Worse still, they meant I had to have another of those excruciating  conversations with my mother which entailed her shutting all the doors and closing the piano lid to ensure that nobody – not even the piano – overheard the distressing news about my changing body.

“We’ll have to get you a bra.” She said tersely.

Her tone suggested this would not be a shopping trip to look forward to.

These days the ‘First Bra’ is a thing. There are Trainer bras and Starter bras, Teen bras, crop tops and… oh so much choice!

The commercial world has embraced pubescent boobage as a concept and banished AWKWARD from the deal. It’s a shopping trip to look forward to now, complete with a hot chocolate in Starbucks at the end.

Back in the early eighties, AWKWARD was the whole deal. And there was no Starbucks.

My shopping excursion to BHS was conducted in almost total silence. It appeared that not only were my new boobs an inconvenience to me, but they were a considerable irritant to my mother. 

It took a long time to feel joy about my bosom, but eventually, with the help of a series of panting teenage boys, I decided they were ok.

More than ok, actually. At least that’s what the Cypriot waiter implied when he brought a drink over to the sun lounger on which I was recovering from A levels in Limassol.

“You have great tips,” he said.

Momentarily confused (I hadn’t even paid for the drink, let alone tipped him) it took me a moment to work out that he was complimenting my tits.

I was still getting to grips with feminism. I didn’t know what the right response was to this blatant sexism. Slap him? Report him to Germaine Greer?

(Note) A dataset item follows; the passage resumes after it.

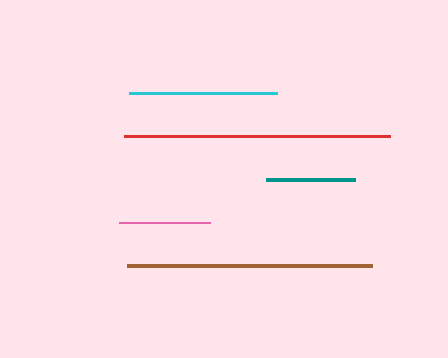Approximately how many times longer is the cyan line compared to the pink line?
The cyan line is approximately 1.6 times the length of the pink line.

I went with my British instinct and thanked him.

I took my sun kissed boobs (this was the era of topless bathing) back home where I did what many of my peers did and settled on a bra size. 34B seemed about right.

Going to actually get my bust measured seemed ‘de trop’. 

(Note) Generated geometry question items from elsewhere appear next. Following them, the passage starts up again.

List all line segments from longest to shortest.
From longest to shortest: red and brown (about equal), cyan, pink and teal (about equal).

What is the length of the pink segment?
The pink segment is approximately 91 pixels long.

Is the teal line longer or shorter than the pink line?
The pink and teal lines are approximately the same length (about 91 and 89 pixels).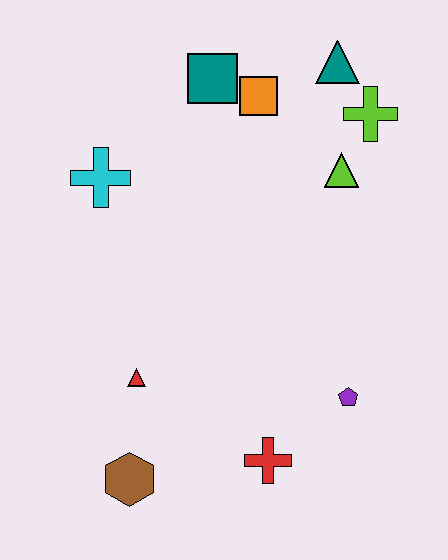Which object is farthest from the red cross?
The teal triangle is farthest from the red cross.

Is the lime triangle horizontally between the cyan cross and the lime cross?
Yes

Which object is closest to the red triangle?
The brown hexagon is closest to the red triangle.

A girlfriend conducting an affair with an American businessman told me I needed to take my chest  more seriously. I was too casual, too British about my bosom.

In America, she explained, breasts practically underpinned the whole economy.  

“Think Pammy; think Dolly!” She implored.

The way she described it, it seemed that ‘inflationary pressures’ related entirely to breast enlargements (please note the value of your cup size may go up or down). 

By the time she’d taken me round Selfridges, I’d come out with two bras with varying degrees of padding, wiring and uplift, a bustier and something called a basque.

“I think this is serious enough,” I said, looking at the receipt. “I’ve spent two weeks’ wages on this stuff.”

I’ve enjoyed underwear ever since. A great bra can do great things for the most modest of racks. And my boobs have enjoyed the occasional reinvention.

They’ve met lots of interesting, highly stimulating people, they’ve peeped out and pushed up and had a grand old time.

And the thing about my smallish boobs is that, with a bit of exercise, they’re still up there, in roughly the same area they were twenty odd years ago.

And it turns out they’re not as small as I thought. At least, not in Victoria’s Secret.

They have magic tape measures in that shop.

Turns out I’m a 32D.

From a bland 34B to a 32D in the space of a few minutes and without surgery!

I skipped out of that shop feeling like a Page 3 model. (Apologies, Germaine.)

I may be in Executive Youth but I still have great tips.